On chasse le blaireau avec des bassets à jambes torses, qui vont le relancer jusqu’au plus profond de son terrier. Si le terrier n’a qu’une issue, & qu’elle soit occupée par le chien, le blaireau s’enfonce de plus en plus, éboule des terres sur son ennemi, tâche de lui boucher le passage, en rejetant derrière lui tout ce qui se trouve dans son trou ; se retourne de tems en tems contre le chien, & le mord aux pattes & au museau. Si le terrier a plusieurs issues, il cherche à lui donner le change, & s’échappe par le côté où il entend le moins de bruit. Il faut donc être très-attentif quand on terre un blaireau, & veiller au-dessus de toutes les issues, ou plutôt les boucher en partie, & n’en laisser que deux ou trois de libres, que l’on pourra surveiller facilement. On peut le tirer au fusil dès qu’il paroît, ou le faire attaquer par des chiens courans qui l’arrêtent bientôt, parce que cet animal ne court pas ; alors, ou on l’assomme, ou on le serre avec des tenailles, & on le musèle pour l’empêcher de mordre. Dans cet état, on le fait piller par de jeunes chiens de chasse, afin de les accoutumer de bonne heure à l’odeur de cet animal.

Quand le blaireau est acculé au fond de son trou, on ne peut le prendre qu’en ouvrant son terrier au-dessus de lui. Il faut bien prendre garde alors de ne pas blesser le chien qui le tient ainsi en arrêt.

Si l’on rencontre de jeunes blaireaux, on peut les emporter chez soi ; ils s’apprivoisent aisément. Le caractère doux & tranquille de cet animal le rapproche de la société ; il est susceptible même de reconnoissance & d’attachement ; il suit & caresse celui qui le flatte, & qui lui donne à manger. Ce nouveau genre de vie lui paroît préférable à celui des bois, car il ne cherche point à s’échapper. L’inquiétude perpétuelle que l’on remarque dans les autres animaux sauvages que l’on veut apprivoiser, n’altère pas sa tranquillité. Très-facile à nourrir, tout ce qui sort de la cuisine lui est bon, & il accourt à la voix qui l’appelle. Sans soucis, & ne soupçonnant pas même qu’il peut avoir des ennemis, il ne voit que des amis dans sa nouvelle demeure. Il s’accoutume bientôt avec les chiens qui sont cause de sa captivité, vit, mange & joue avec eux, surtout lorsqu’ils sont jeunes.

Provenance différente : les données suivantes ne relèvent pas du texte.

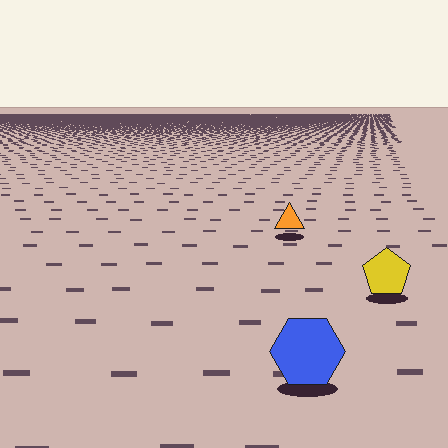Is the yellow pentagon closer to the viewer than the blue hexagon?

En un mot, il paroît destiné à augmenter le nombre des animaux que l’homme s’est attaché, en changeant leur caractère par une éducation suivie. Mais ce qui éloignera toujours d’élever des blaireaux, c’est l’odeur puante qu’ils exhalent continuellement, & la gale à laquelle ils sont sujets. Cependant on pourroit soupçonner, par analogie, que des blaireaux nés & élevés dans nos basse-cours, perdroient insensiblement cette mauvaise odeur, ou du moins qu’elle s’affaibliroit beaucoup. Nous voyons en effet, que le changement de nourriture en opère un très-grand dans le physique comme dans le moral des animaux. Les caractères vigoureux & distinctifs que la nature leur a donné, se dissipent à nos côtés ; & plusieurs qui, dans les bois, ont une transpiration très-forte, ou exhalent quelqu’odeur désagréable, semblent avoir perdu ce caractère, quand deux ou trois générations les ont fixés parmi nous. La terre & la poussière dont le poil du blaireau est continuellement rempli dans le terrier, lui donnent la gale ; la propreté dans laquelle on le tiendroit, préviendroit cette maladie.

Mais quel avantage direct pourroit-on espérer de l’acquisition de cette espèce ? Nous ne connoissons pas encore tous les services qu’il pourroit nous rendre ; mais notre industrie toujours ingénieuse, en sauroit tirer parti. L’occasion & les circonstances ont fait plus de découvertes que la réflexion.

La chair du blaireau n’est pas mauvaise à manger, & de sa peau on fait des fourrures grossières, des colliers pour les chiens, des couvertures pour les chevaux. Dans les campagnes, on fait un grand usage de l’axonge, qui est sa graisse blanche, inodore, insipide & molle, pour calmer les douleurs des reins, appaiser l’ardeur des fièvres. On l’emploie encore dans les douleurs de rhumatisme, dans les contractions & les foiblesses des articulations & des nerfs. M. M.